Custody of Michel, 28 Mass. App. Ct. 260, 269-270 (1990).
10 c. Inconsistent visitation. Finally, the judge considered
the mother's inconsistency in visiting the child in his
determination that the mother was unfit to parent the child.
This was an appropriate consideration for the trial judge in
determining the mother's unfitness, as "the refusal of the
parents to maintain service plans, visitation schedules, and
counseling programs designed to strengthen the family unit are
relevant to the determination of unfitness." Petitions of the
Dep't of Social Servs. to Dispense with Consent to Adoption, 399
Mass. 279, 289 (1987).
After the child was removed from the mother's custody, the
mother was initially consistent with her visitation. However,
by November 2021, the mother's visitation became much more
inconsistent. Because the mother cancelled numerous visits, she
did not attend any visits with the child in November or
December, and attended only one visit in January and one in
February. Then in March, she once again had no visits.
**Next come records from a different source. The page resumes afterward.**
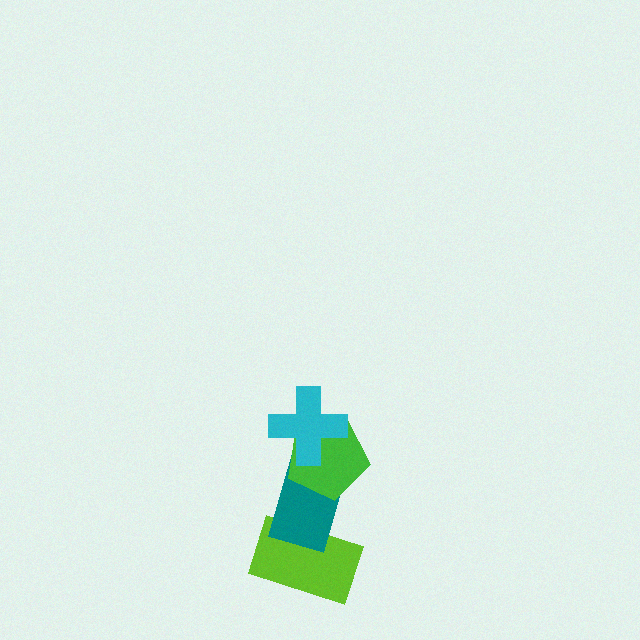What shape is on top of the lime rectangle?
The teal rectangle is on top of the lime rectangle.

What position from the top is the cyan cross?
The cyan cross is 1st from the top.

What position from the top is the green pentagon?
The green pentagon is 2nd from the top.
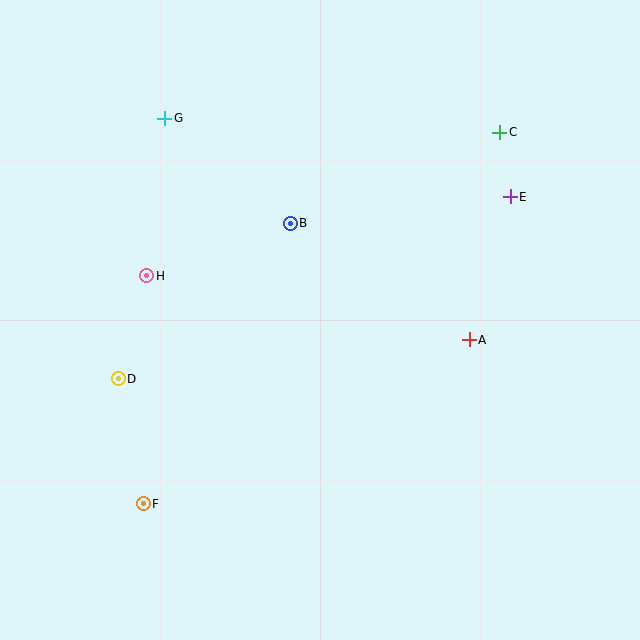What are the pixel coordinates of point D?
Point D is at (118, 379).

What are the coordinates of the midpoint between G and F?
The midpoint between G and F is at (154, 311).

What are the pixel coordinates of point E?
Point E is at (510, 197).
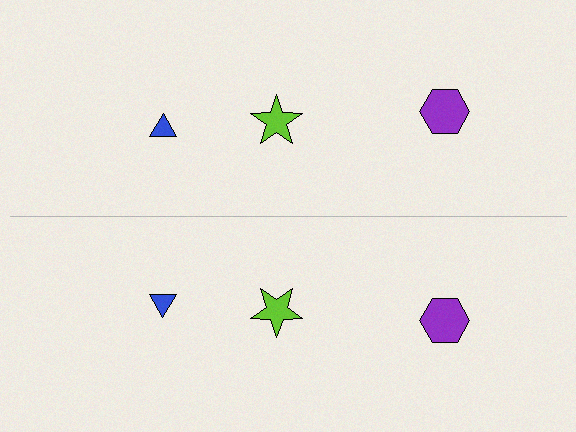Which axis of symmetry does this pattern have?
The pattern has a horizontal axis of symmetry running through the center of the image.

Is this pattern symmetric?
Yes, this pattern has bilateral (reflection) symmetry.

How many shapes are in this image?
There are 6 shapes in this image.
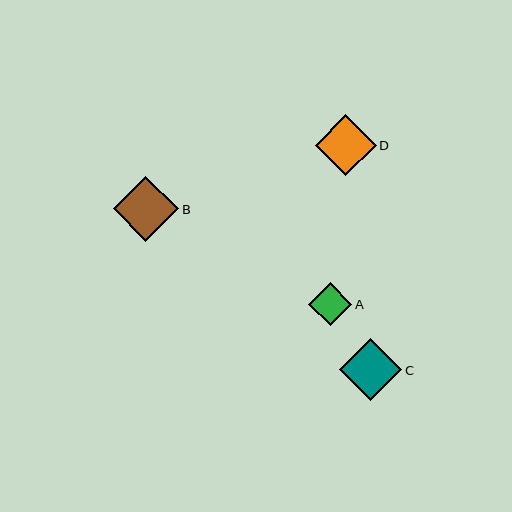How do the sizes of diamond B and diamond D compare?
Diamond B and diamond D are approximately the same size.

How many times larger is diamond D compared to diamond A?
Diamond D is approximately 1.4 times the size of diamond A.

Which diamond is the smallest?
Diamond A is the smallest with a size of approximately 43 pixels.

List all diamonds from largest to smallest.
From largest to smallest: B, C, D, A.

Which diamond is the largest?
Diamond B is the largest with a size of approximately 65 pixels.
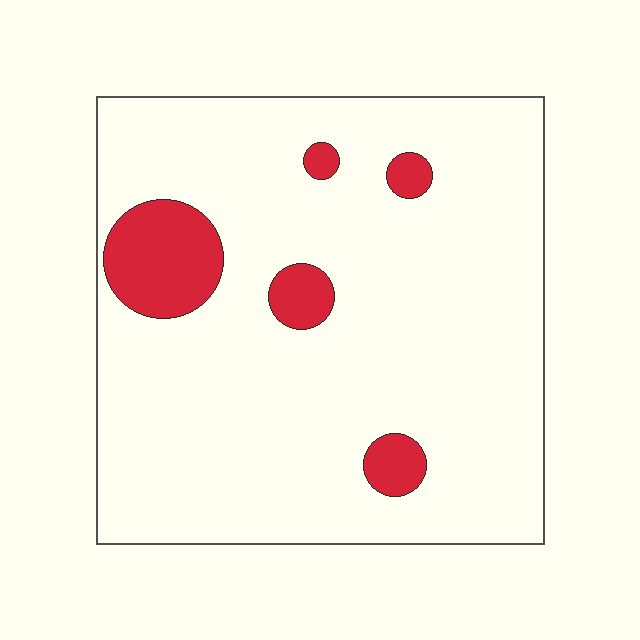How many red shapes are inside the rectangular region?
5.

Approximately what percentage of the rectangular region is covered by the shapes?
Approximately 10%.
Although the mother attended several visits in April, she still
cancelled three visits, and in May, she had only one visit,
because she cancelled four. The mother's visits with the child
were suspended for several months following the younger
brother's removal, but were reinstated in July 2022. Even after
that months-long break in visitation, the mother continued to
cancel several visits over the following months.
11 3. Conclusion. Based on all of the above considerations,
there was sufficient evidence for the trial judge to find by
clear and convincing evidence that the mother was, at the time
of trial, currently unfit to parent the child.
Judgment affirmed.
By the Court (Rubin, Massing & Desmond, JJ.3),
Assistant Clerk
Entered: April 4, 2024.
3 The panelists are listed in order of seniority.